Les « faits », rapportés par la presse internationale

5 juillet 2009, des émeutes éclatent à Urumqi, la capitale de la province du Xinjiang dans le Nord-Est de la Chine. Elles surviennent dans la soirée, après qu’environ 2 000 personnes de l’éthnie ouïgoure (turcophone et musulmane) se soient rassemblées pour manifester contre « l’opression » du gouvernement central à leur égard. Certains manifestants s’en prennent alors violemment aux civils de l’éthnie Han, dont la « colonisation » de la province est encouragée par Pékin à des fins de sinisation du territoire autonome (voir le site de l’Université Laval au Québec).

Selon le sinologue Jean-Luc Domenach, le Xinjiang compterait 10 millions de Hans contre 8 millions d’Ouïgours. Pour sa part, la ville d’Urumqi serait peuplée à 70% de Hans sur plus d’un million et demi d’habitants. Le site Chinatoday.com indique néanmoins que c’est l’une des deux villes chinoises comportant le plus de mosquées et où il est encore possible de croiser des femmes voilées. Toutefois, RFI indique que les imams sont désignés par le gouvernement local, que la prière du vendredi est limitée à une demi-heure, que la pratique religieuse est interdite aux fonctionnaires sous peine de licenciement, que les mosquées sont financées sur des fonds privés et qu’enfin, le croissant islamique est banni du décor.

Les premiers chiffres officiels évoquent le bilan humain des émeutes du 5  juillet à environ 1000 blessés en 156 morts. Le magazine Newsweek du 7 juillet rapporte en outre 261 bus et voitures brûlées, et 203 commerces et 14 maisons incendiés. « La police a arrêté au moins 1’434 personnes depuis dimanche, et 20’000 membres des forces de sécurité patrouillent aujourd’hui dans les rues d’Urumqi », affirme l’hebdomadaire américain.

Le Figaro rapporte que deux jours plus tard, 200 Ouïgours, majoritairement des femmes, ont manifesté pour protester contre l’incarcération de leurs proches. Ils profitaient de la présence de journalistes étrangers sur place, qui avaient été invités par le gouvernement afin qu’ils puissent voir les dégâts causés en ville de leurs propres yeux. Le quotidien français indique en outre que l’après-midi même, « des milliers de Hans » ont investi les rues pour condamner la violence qui leur a été infligée  par les Ouïgours.
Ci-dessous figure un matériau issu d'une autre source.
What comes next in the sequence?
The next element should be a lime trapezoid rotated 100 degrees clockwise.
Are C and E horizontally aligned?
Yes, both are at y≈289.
Les autorités mettent alors en place un couvre-feu dès le soir du 7 juillet et serrent la vis sécuritaire.

1. La presse chinoise reprend la version officielle

Le Newsweek du 7 juillet  propose une analyse intéressante de la nouvelle communication mise en place par le gouvernement chinois, lequel a retenu la leçon des émeutes de Lhassa de mars 2008. La politique d’information préconise désormais une diffusion rapide de la version officielle des événements mais aussi et surtout l’organisation du transport par bus des journalistes étrangers sur place, afin qu’ils puissent visiter le centre-ville dévasté. « Tout d’un coup, les Chinois se mettent à ressembler à des « spin doctors » tout à fait crédibles », ironise le magazine.
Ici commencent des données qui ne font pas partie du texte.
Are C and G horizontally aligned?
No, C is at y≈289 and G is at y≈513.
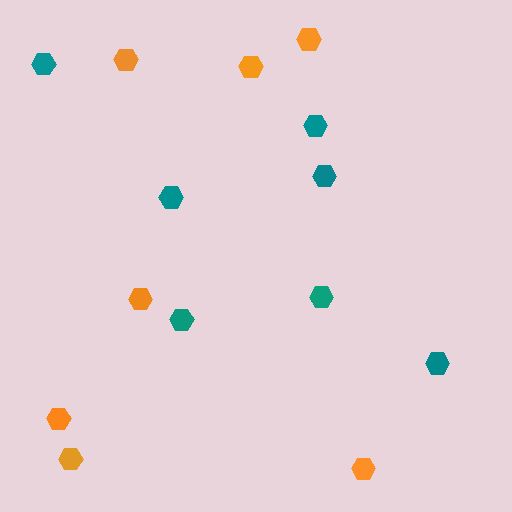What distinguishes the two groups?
There are 2 groups: one group of teal hexagons (7) and one group of orange hexagons (7).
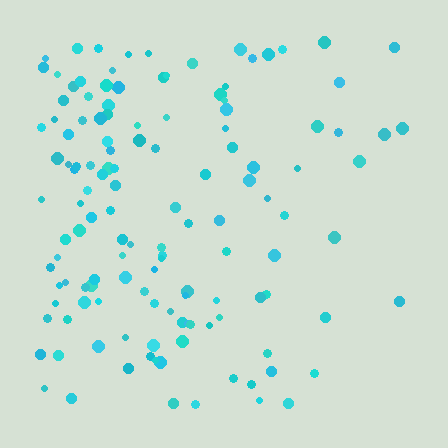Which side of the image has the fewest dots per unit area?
The right.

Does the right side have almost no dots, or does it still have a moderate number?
Still a moderate number, just noticeably fewer than the left.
Ainsi, Pékin a commencé à contrôler la dissémination de photos et d’informations amateurs sur Internet, tout en ne cessant de fournir la presse et  la télévision d’images et de nouvelles. Dès le 5 juillet au soir, la province de Xinjiang a vu sa connection Internet coupée alors que son réseau de téléphonie mobile ne fonctionnait que par intermittence. Twitter était évidemment également bloqué. La CCTV (télévision gouvernementale) n’a montré les premières images des émeutes que douze heures après que l’info ait été lancée sur Internet en insistant sur la violence des manifestants. Elle n’a pas parlé des charges opérées par les forces de l’ordre pourtant visibles sur des vidéos hébergées par YouTube.

L’information gouvernementale chinoise, version 2.0

On peut facilement discerner plusieurs caractétistiques de la stratégie de communication mise en place par le pouvoir central afin de ne pas répéter les erreurs commises à Lhassa.
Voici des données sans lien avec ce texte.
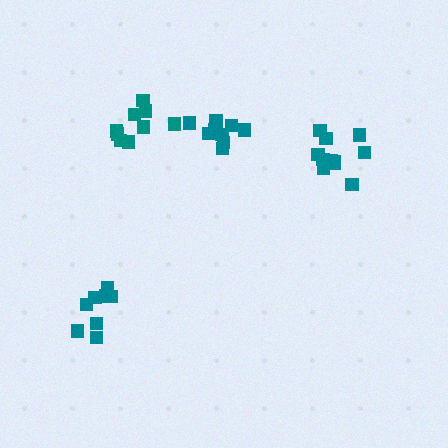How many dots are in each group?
Group 1: 11 dots, Group 2: 10 dots, Group 3: 8 dots, Group 4: 9 dots (38 total).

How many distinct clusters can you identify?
There are 4 distinct clusters.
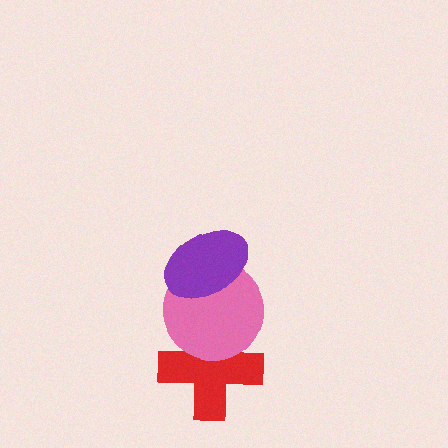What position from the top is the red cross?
The red cross is 3rd from the top.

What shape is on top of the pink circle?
The purple ellipse is on top of the pink circle.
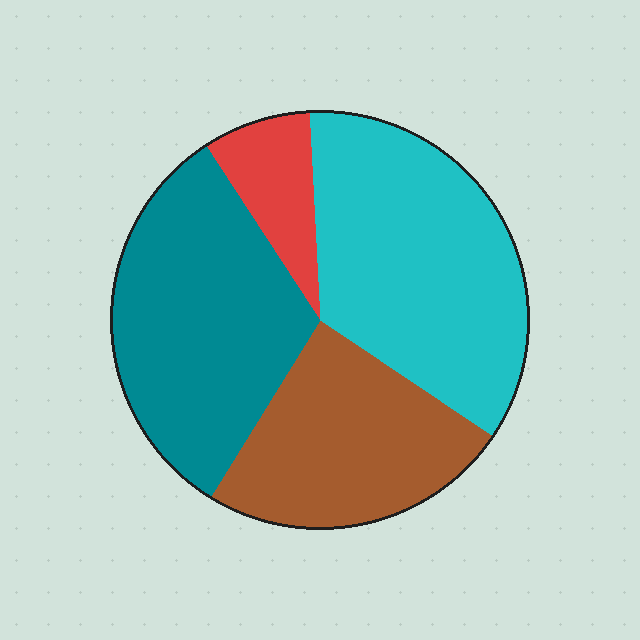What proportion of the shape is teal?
Teal covers around 30% of the shape.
  1. Les médias officiels dépeignent les émeutiers comme des voyous, plutôt que des citoyens portant des revendications politiques.
  2. Ils accusent un groupe d’Ouïgours exilés (le Conseil Mondial des Ouïgours) d’inciter la population aux émeutes et d’accentuer les violences interethniques. Et ce, sans mentionner clairement si les morts recensés étaient des civils agressés par les manifestants, ou des manifestants réprimés par la police. Les médias s’en sont particulièrement pris à la femme d’affaire ouïgoure en exil à Washington D.C. Rebiya Kadeer, tout comme ils avaient fustigé l’hypocrite pacifisme du Dalaï-Lama en 2008.
  3. Les médias locaux, à la différence des nationaux, tentent de calmer le jeu en déclarant que le revendications ouïgoures ont été entendues. Ainsi, le gouverneur du Xinjiang a déclaré à une chaîne de télévision en langue ouïgoure que « d’énergiques efforts » seraient entrepris pour enquêter sur les meurtres du Guangdong.
  4. Enfin, le gouvernement invite la presse étrangère et lui fournit du matériel informatif pour se prémunir de toute critique d’atteinte à la liberté d’information.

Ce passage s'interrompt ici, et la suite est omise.